Automated Federated Pipeline for Parameter-Efficient Fine-Tuning of Large Language Models
Zihan Fang, Zheng Lin, Zhe Chen, Xianhao Chen, Yue Gao, Yuguang Fang
TL;DR
This paper addresses privacy-preserving fine-tuning of large language models (LLMs) in federated settings with heterogeneous edge resources. It introduces FedPipe, an MILP-driven automated pipeline that selects important trainable weights via SVD on low-rank adapters (LoRA), configures per-edge adapter ranks and batch sizes under local budgets, and uses memory-aware quantization along with partial adapter aggregation to minimize communication overhead and avoid inference latency. The approach yields faster convergence, higher accuracy, and far fewer trainable parameters than baseline methods like Vanilla Fine-Tuning, LoRA, and FedAdapter, as demonstrated on LLaMA2-7B and GPT-2 with Alpaca and E2E datasets.
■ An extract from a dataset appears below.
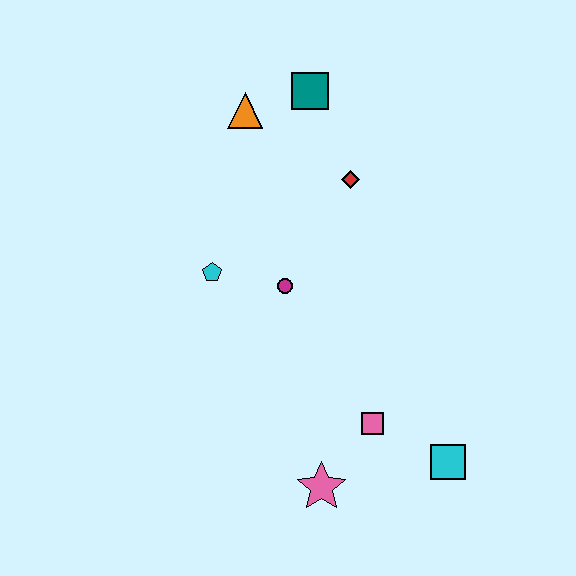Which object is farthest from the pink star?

These results suggest FedPipe enables scalable, privacy-preserving LLM fine-tuning on diverse edge devices, reducing training cost and memory requirements while maintaining or improving task performance.
Abstract
Recently, there has been a surge in the development of advanced intelligent generative content (AIGC), especially large language models (LLMs). However, for many downstream tasks, it is necessary to fine-tune LLMs using private data. While federated learning offers a promising privacy-preserving solution to LLM fine-tuning, the substantial size of an LLM, combined with high computational and communication demands, makes it hard to apply to downstream tasks. More importantly, private edge servers often possess varying computing and network resources in real-world scenarios, introducing additional complexities to LLM fine-tuning. To tackle these problems, we design and implement an automated federated pipeline, named FedPipe, to fine-tune LLMs with minimal training cost but without adding any inference latency. FedPipe firstly identifies the weights to be fine-tuned based on their contributions to the LLM training. It then configures a low-rank adapter for each selected weight to train local low-rank adapters on an edge server, and aggregate local adapters of all edge servers to fine-tune the whole LLM. Finally, it appropriately quantizes the parameters of LLM to reduce memory space according to the requirements of edge servers. Extensive experiments demonstrate that FedPipe expedites the model training and achieves higher accuracy than state-of-the-art benchmarks.